In einem doppelten Schweigen sei sie aufgewachsen, erinnert sich die Erzählerin: dem totalen Schweigen des Vaters über seine Vergangenheit in der Sowjetunion und dem Schweigen der Deutschen über die Zwangsarbeiter in fast jedem Betrieb, in Tausenden von Lagern. In seinen Schlägen spürt sie diese Vergangenheit, ebenso in seiner völligen Verweigerung gegenüber der deutschen Sprache, die er zuerst von den deutschen Besatzern in Mariupol und dem Wachpersonal in Deutschland gehört hat.

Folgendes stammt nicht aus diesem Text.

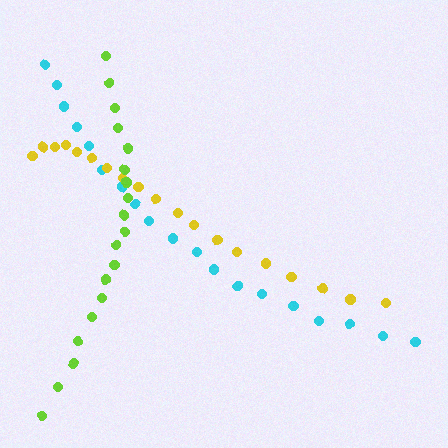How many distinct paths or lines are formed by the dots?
There are 3 distinct paths.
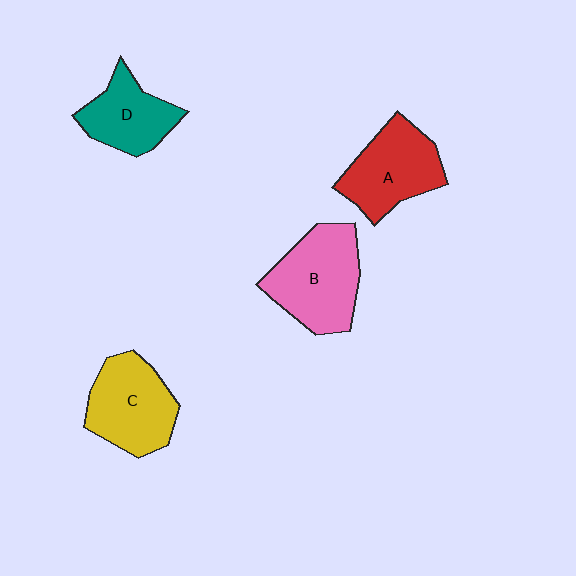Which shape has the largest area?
Shape B (pink).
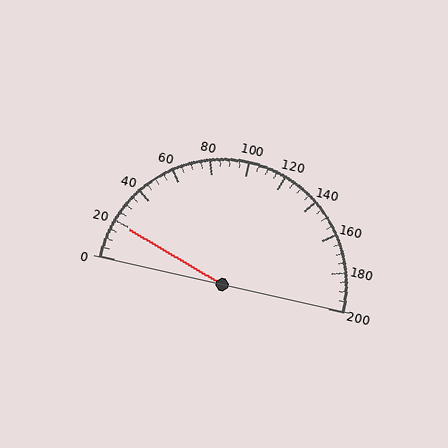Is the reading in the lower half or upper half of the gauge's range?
The reading is in the lower half of the range (0 to 200).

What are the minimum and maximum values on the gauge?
The gauge ranges from 0 to 200.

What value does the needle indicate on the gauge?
The needle indicates approximately 20.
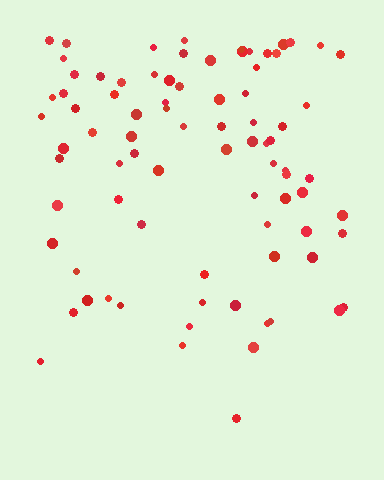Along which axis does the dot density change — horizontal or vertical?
Vertical.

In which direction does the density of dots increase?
From bottom to top, with the top side densest.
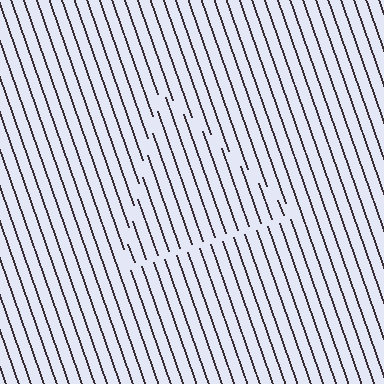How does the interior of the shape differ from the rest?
The interior of the shape contains the same grating, shifted by half a period — the contour is defined by the phase discontinuity where line-ends from the inner and outer gratings abut.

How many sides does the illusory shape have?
3 sides — the line-ends trace a triangle.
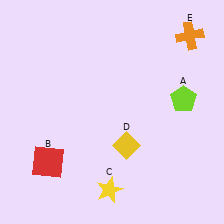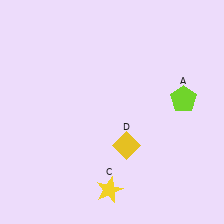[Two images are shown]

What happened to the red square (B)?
The red square (B) was removed in Image 2. It was in the bottom-left area of Image 1.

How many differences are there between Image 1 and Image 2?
There are 2 differences between the two images.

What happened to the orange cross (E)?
The orange cross (E) was removed in Image 2. It was in the top-right area of Image 1.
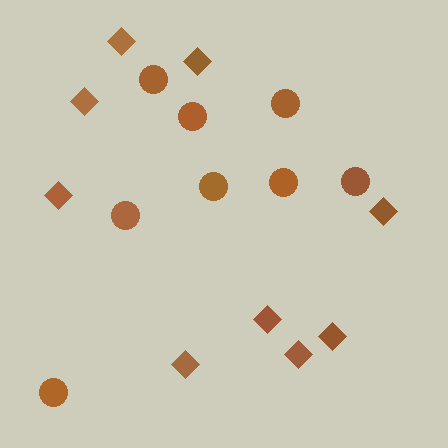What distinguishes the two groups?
There are 2 groups: one group of diamonds (9) and one group of circles (8).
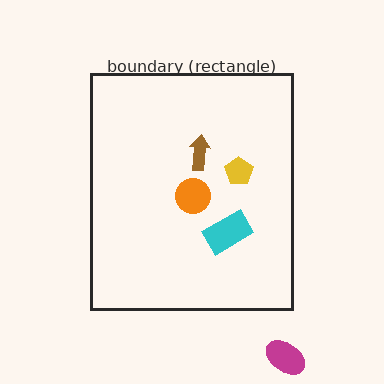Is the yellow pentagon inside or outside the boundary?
Inside.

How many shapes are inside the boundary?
4 inside, 1 outside.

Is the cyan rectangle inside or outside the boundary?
Inside.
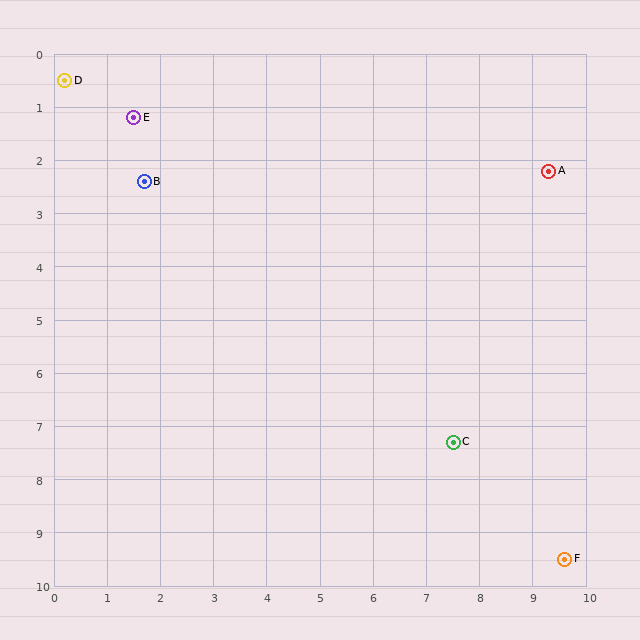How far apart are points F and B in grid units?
Points F and B are about 10.6 grid units apart.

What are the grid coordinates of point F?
Point F is at approximately (9.6, 9.5).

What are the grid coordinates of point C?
Point C is at approximately (7.5, 7.3).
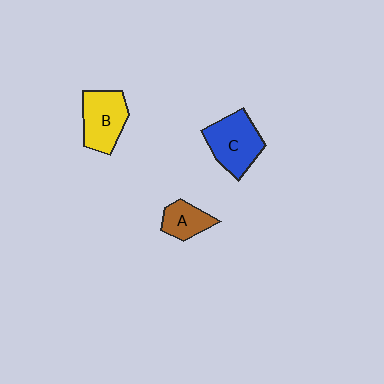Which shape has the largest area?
Shape C (blue).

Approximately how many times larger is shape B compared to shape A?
Approximately 1.6 times.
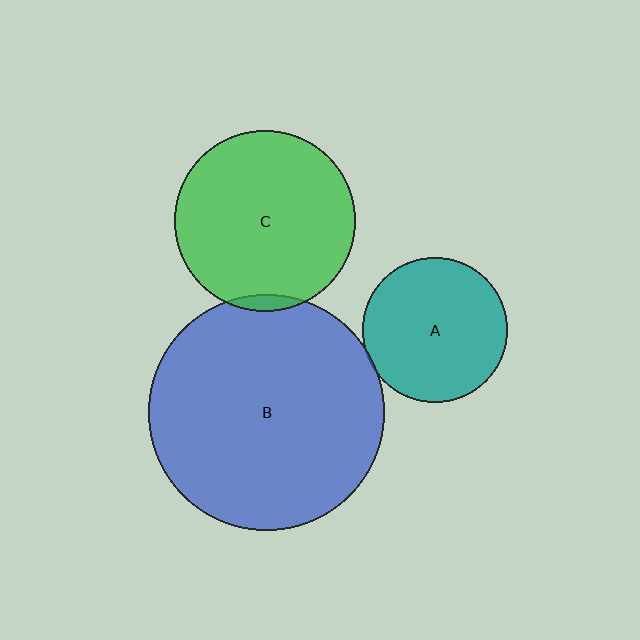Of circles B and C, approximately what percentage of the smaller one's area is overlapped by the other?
Approximately 5%.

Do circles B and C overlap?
Yes.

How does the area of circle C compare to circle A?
Approximately 1.6 times.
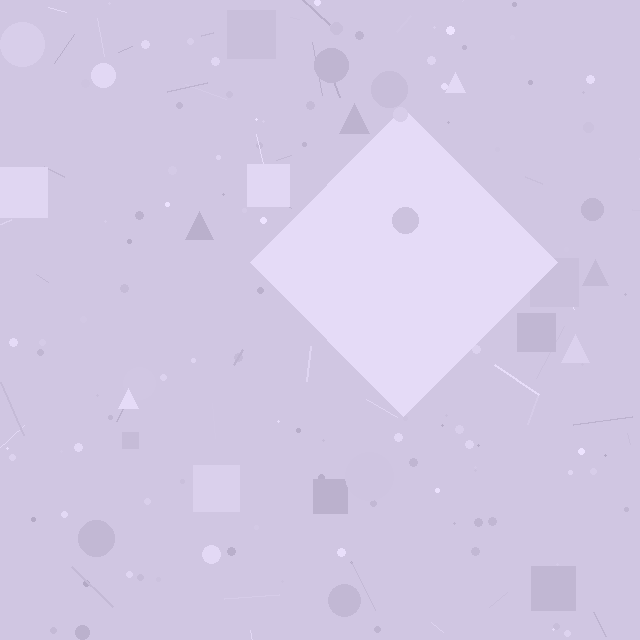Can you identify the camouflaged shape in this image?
The camouflaged shape is a diamond.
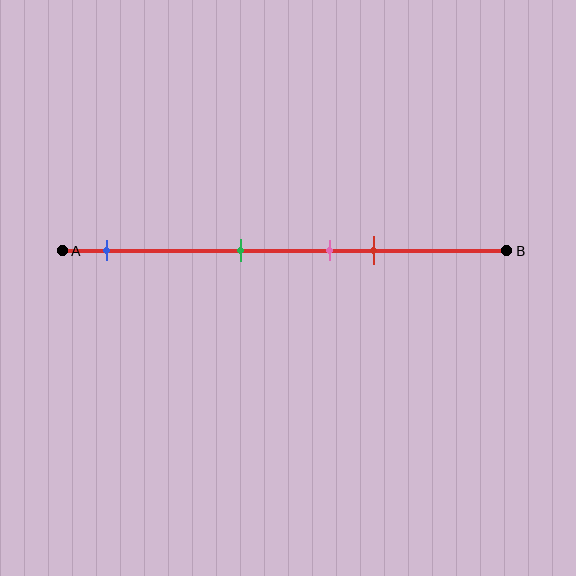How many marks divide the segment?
There are 4 marks dividing the segment.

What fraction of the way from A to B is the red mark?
The red mark is approximately 70% (0.7) of the way from A to B.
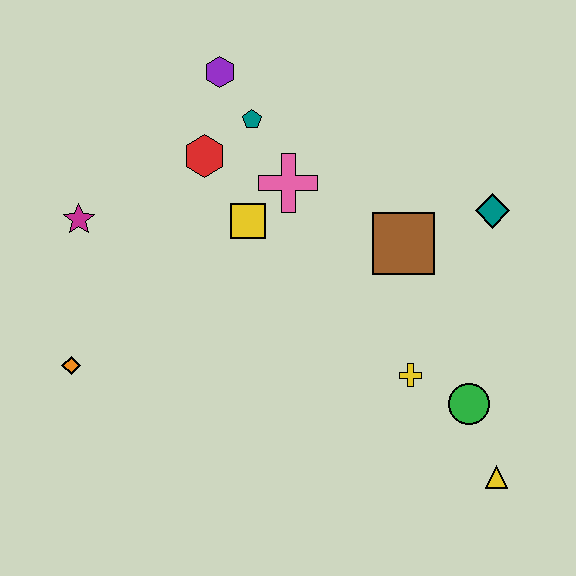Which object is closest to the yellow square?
The pink cross is closest to the yellow square.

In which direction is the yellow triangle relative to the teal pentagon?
The yellow triangle is below the teal pentagon.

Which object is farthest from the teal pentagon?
The yellow triangle is farthest from the teal pentagon.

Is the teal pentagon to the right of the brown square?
No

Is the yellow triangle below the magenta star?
Yes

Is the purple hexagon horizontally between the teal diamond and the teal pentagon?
No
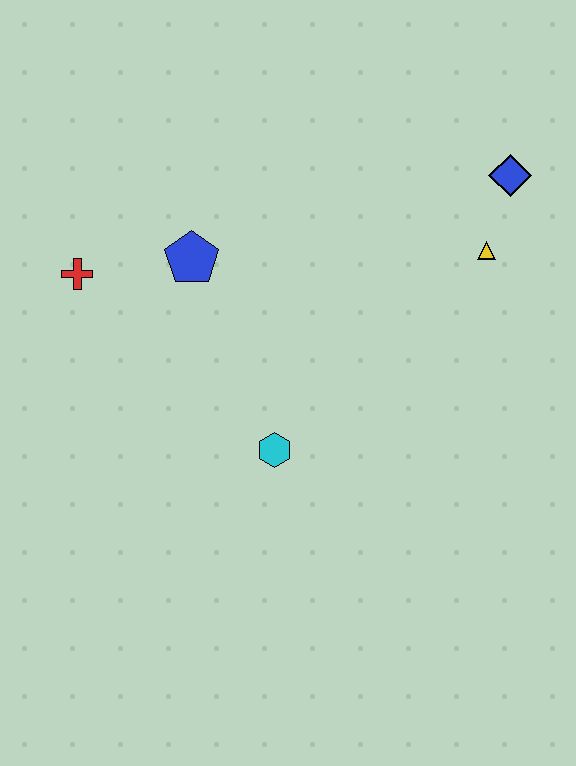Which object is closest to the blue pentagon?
The red cross is closest to the blue pentagon.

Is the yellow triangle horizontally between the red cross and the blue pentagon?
No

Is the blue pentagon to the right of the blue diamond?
No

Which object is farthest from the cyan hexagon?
The blue diamond is farthest from the cyan hexagon.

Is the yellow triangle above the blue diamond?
No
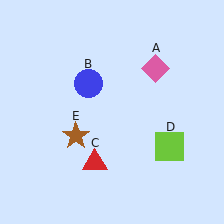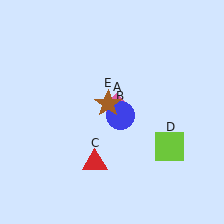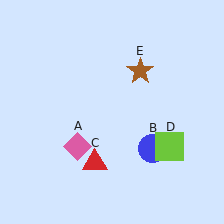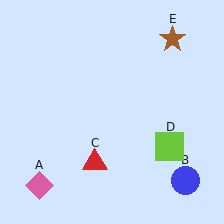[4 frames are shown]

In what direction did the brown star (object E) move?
The brown star (object E) moved up and to the right.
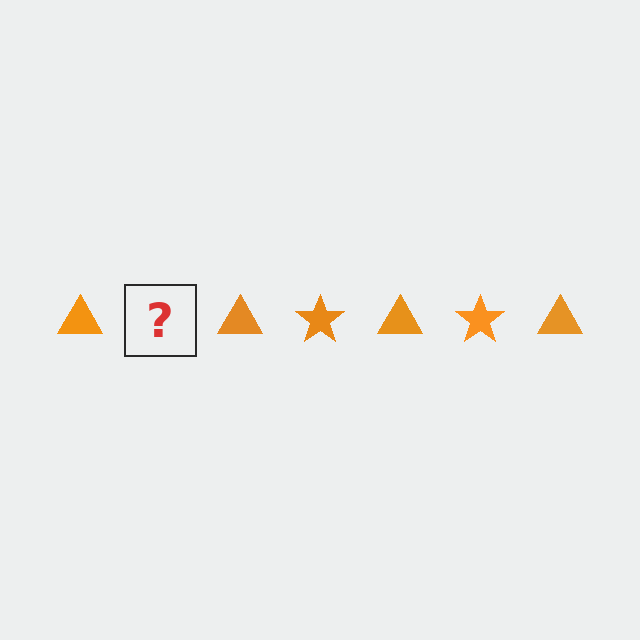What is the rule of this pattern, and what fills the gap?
The rule is that the pattern cycles through triangle, star shapes in orange. The gap should be filled with an orange star.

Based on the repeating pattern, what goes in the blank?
The blank should be an orange star.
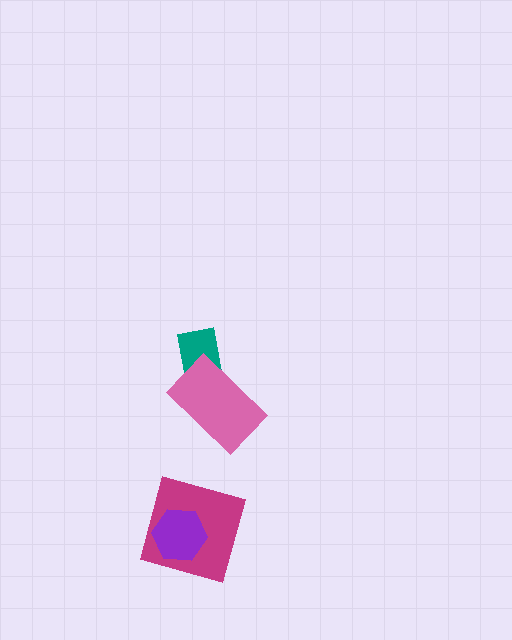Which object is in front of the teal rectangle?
The pink rectangle is in front of the teal rectangle.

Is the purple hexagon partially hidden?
No, no other shape covers it.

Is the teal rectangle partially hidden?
Yes, it is partially covered by another shape.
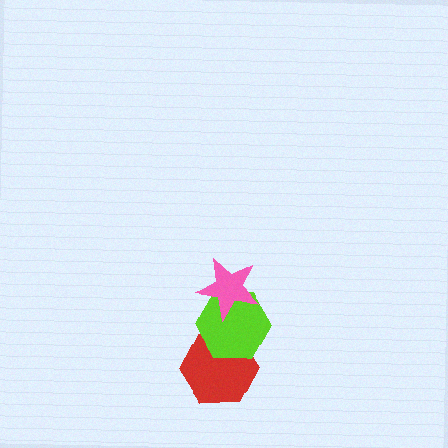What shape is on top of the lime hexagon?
The pink star is on top of the lime hexagon.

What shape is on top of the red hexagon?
The lime hexagon is on top of the red hexagon.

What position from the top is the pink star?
The pink star is 1st from the top.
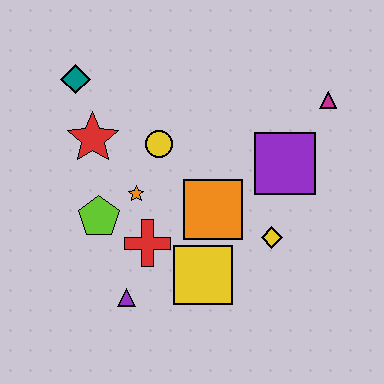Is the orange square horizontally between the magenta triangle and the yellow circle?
Yes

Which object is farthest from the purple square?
The teal diamond is farthest from the purple square.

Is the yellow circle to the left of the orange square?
Yes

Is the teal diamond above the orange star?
Yes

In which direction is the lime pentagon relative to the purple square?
The lime pentagon is to the left of the purple square.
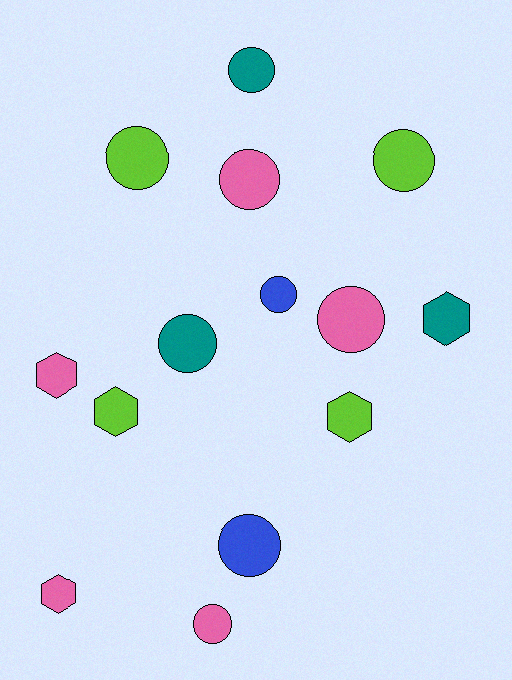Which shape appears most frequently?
Circle, with 9 objects.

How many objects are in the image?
There are 14 objects.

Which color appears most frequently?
Pink, with 5 objects.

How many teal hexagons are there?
There is 1 teal hexagon.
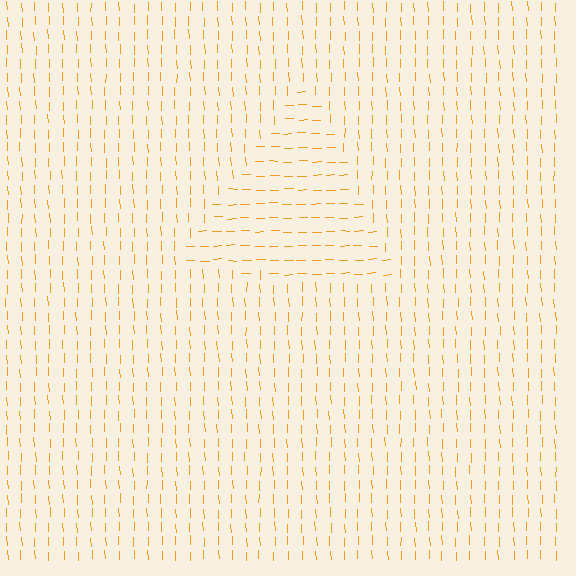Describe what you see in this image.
The image is filled with small orange line segments. A triangle region in the image has lines oriented differently from the surrounding lines, creating a visible texture boundary.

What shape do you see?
I see a triangle.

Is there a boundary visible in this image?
Yes, there is a texture boundary formed by a change in line orientation.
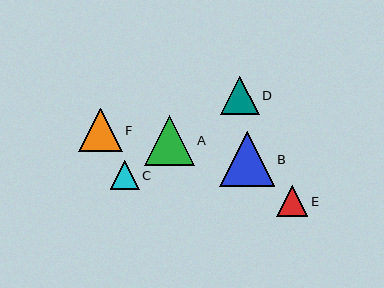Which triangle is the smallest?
Triangle C is the smallest with a size of approximately 29 pixels.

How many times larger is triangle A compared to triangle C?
Triangle A is approximately 1.7 times the size of triangle C.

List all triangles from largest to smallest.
From largest to smallest: B, A, F, D, E, C.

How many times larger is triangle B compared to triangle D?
Triangle B is approximately 1.4 times the size of triangle D.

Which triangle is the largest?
Triangle B is the largest with a size of approximately 55 pixels.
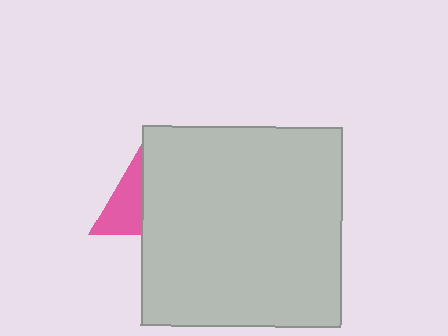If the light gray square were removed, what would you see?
You would see the complete pink triangle.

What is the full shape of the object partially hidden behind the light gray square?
The partially hidden object is a pink triangle.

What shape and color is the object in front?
The object in front is a light gray square.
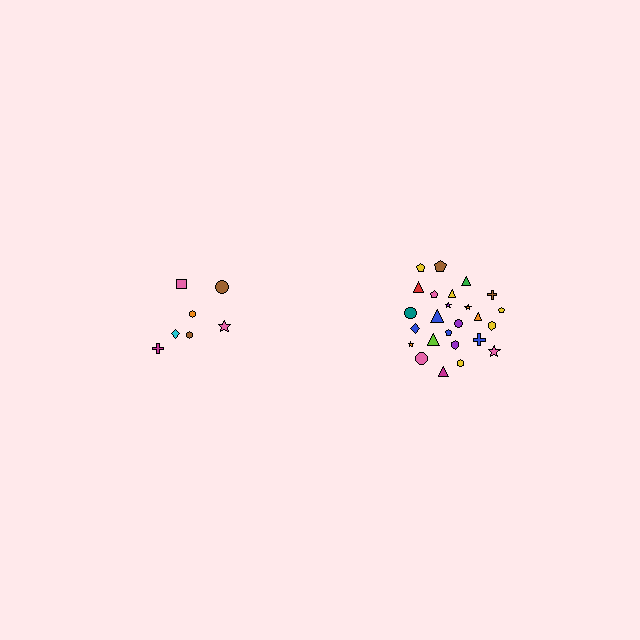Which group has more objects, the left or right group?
The right group.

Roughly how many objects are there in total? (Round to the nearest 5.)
Roughly 30 objects in total.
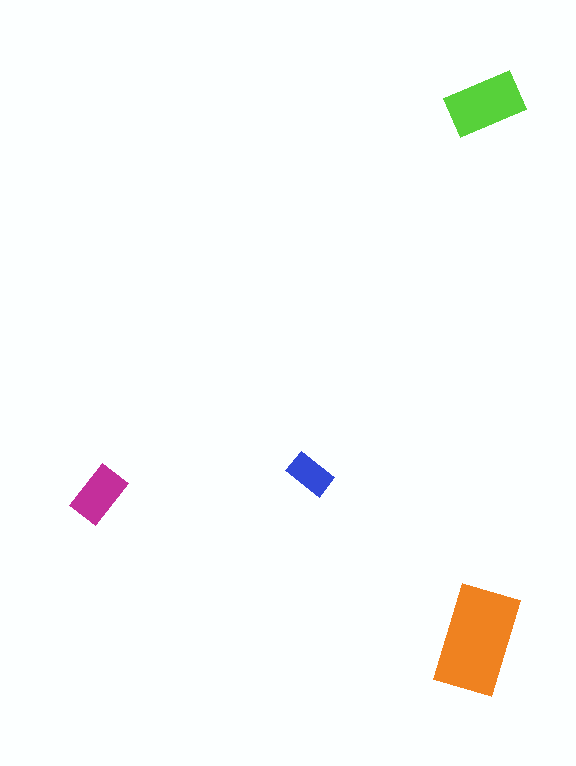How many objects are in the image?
There are 4 objects in the image.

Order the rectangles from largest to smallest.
the orange one, the lime one, the magenta one, the blue one.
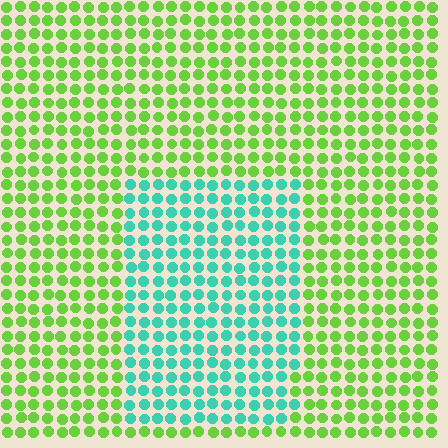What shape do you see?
I see a rectangle.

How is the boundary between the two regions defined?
The boundary is defined purely by a slight shift in hue (about 64 degrees). Spacing, size, and orientation are identical on both sides.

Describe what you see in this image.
The image is filled with small lime elements in a uniform arrangement. A rectangle-shaped region is visible where the elements are tinted to a slightly different hue, forming a subtle color boundary.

Traum, eine deutsche Hausfrau zu werde

Für die Tochter wird alles Deutsche dagegen zum Sehnsuchtsort, sie träumt davon, eine deutsche Hausfrau zu werden, während die Klassenkameraden sie als „Abschaum“ betrachten und ständig demütigen. Hoffnungslos deplatziert muss sie auf der Hauptstraße, dem Heiratsmarkt der Kleinstadt, gewirkt haben, in roten Stöckelschuhen und einem Taftkleid ihrer Mutter, eine abgemagerte, heruntergekommene, ständig hustende 16-Jährige. Sie hat die Schule abgebrochen und lebt in einem verfallenen Schuppen am Fluss. In dieser Zeit der Obdachlosigkeit beginnt sie zu schreiben. „Ich feilte lange an den Sätzen“, heißt es, „zum ersten Mal hatte ich, über das Singen hinaus, einen Ort für mich gefunden, eine Art Arche, in die ich mich flüchten konnte.“

Ungebärdig und rigoros ist dieses Alter Ego, beschenkt mit dem Mut der Verzweiflung und dem Staunen über kleine Wunder. Die Erleichterung darüber ist dem Text genauso eingeschrieben wie vorsichtiger Humor. So endet das Buch mit einem leeren Film von der Beerdigung – als hätte der Vater ein skurriles Spiel gewonnen. Das leise Lachen der Autorin dabei ist unüberhörbar.

Natascha Wodin: Irgendwo in diesem Dunkel. Rowohlt Verlag, Reinbek 2018. 240 S., 20 €.